Beverly Erlebacher schreef
I've never seen "redcedar", only "red cedar", until this thread, FWIW.


As I noted above "redcedar" is a US term and has its stronghold in the
official documentation. In everything I have of the USFS (Forestry Service)
this is used, but my set of USFS-publications does not appear to extend
further back than 1948.


Government publications departments try to standardize their terms. When
I worked for the Ontario Geological Survey, I saw one of the geologists
in the elevator lobby one day looking exhausted. He had just come out of
a meeting in which an hour and a half had been spent arguing about whether
their publications should standardize on mudcracks, mud-cracks or mud cracks.
The most determined (or obnoxious) committee member tends to get his way in
these situations.

It is also in the field guides, both the Audubon and Peterson. Or to be
accurate: of the three Peterson guides, all by the same author, the modern
ones (Eastern, 1988, 1998 and Western Trees, 1992, 1998) use "redcedar",
while the old one (Trees and Shrubs, 1958, 1986) uses "red cedar". In
Western Trees the author notes that he would welcome Canoe-cedar instead of
Western redcedar.


And then conscientious private publications try to use the "standard" terms.
Meanwhile, ordinary people (and companies selling the lumber and products
made from it) tend to stick to older forms.

The average US-citizen uses "cedar" (when not used as a general category)
for Thuja plicata (western redcedar) and "aromatic cedar" for Juniperus
virginiana (eastern redcedar). The use of "cedar" is connected to the size
of the stands rather than to a particular tree.


Western red cedar is an important commercial species, widely used for
siding and outdoor applications like garden furniture, fences, decks
and utility poles. I don't know how big the two eastern species get
further south in their ranges, but up here (Ontario) they are small
trees, which make very knotty lumber. White cedar is mostly used for
fence posts and rails, and as a tall hedge or windbreak. A (white)
cedar swamp was once a big asset on a farm. I've only seen eastern red
cedar sold as short narrow boards for panelling closets, and maybe
small chunks for carving and other craft work, which you can hang in
closets or put in drawers to scent your clothes and deter moths.

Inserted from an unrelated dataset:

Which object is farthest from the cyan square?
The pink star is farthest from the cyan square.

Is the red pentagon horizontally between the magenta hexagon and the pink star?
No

I think I've only seen the term "aromatic red cedar" used in ads for
the lumber. I don't think I've ever heard it used in reference to the
tree.

Btw, in this climate, (white) cedar fence rails can last a century.

To call Thuja "arbor-vitae" goes back quite some time (perhaps long
enough for Mike Lyle's dictionaries to have captured usage? :^).


I see arborvitae (without the hyphen) used here mostly for cultivars used
as specimen trees or shrubs. The run-of-the-swamp forms are sold as
"cedar hedge" or "hedging cedars" by height, in quantities.

In Ontario, white cedar occurs both as dense pure stands in swamps, and
on very dry and shallow soils of abandoned fields. Eastern red cedar
is mostly found in the latter context, but almost exclusively around
the northeastern shores of Lake Ontario. You can see a lot of
virtually pure stands near Kingston where the soils are very shallow
over a Paleozoic limestone plain. Further north, and on the more
acidic soils overlaying Precambrian granites, it's white cedar all the way.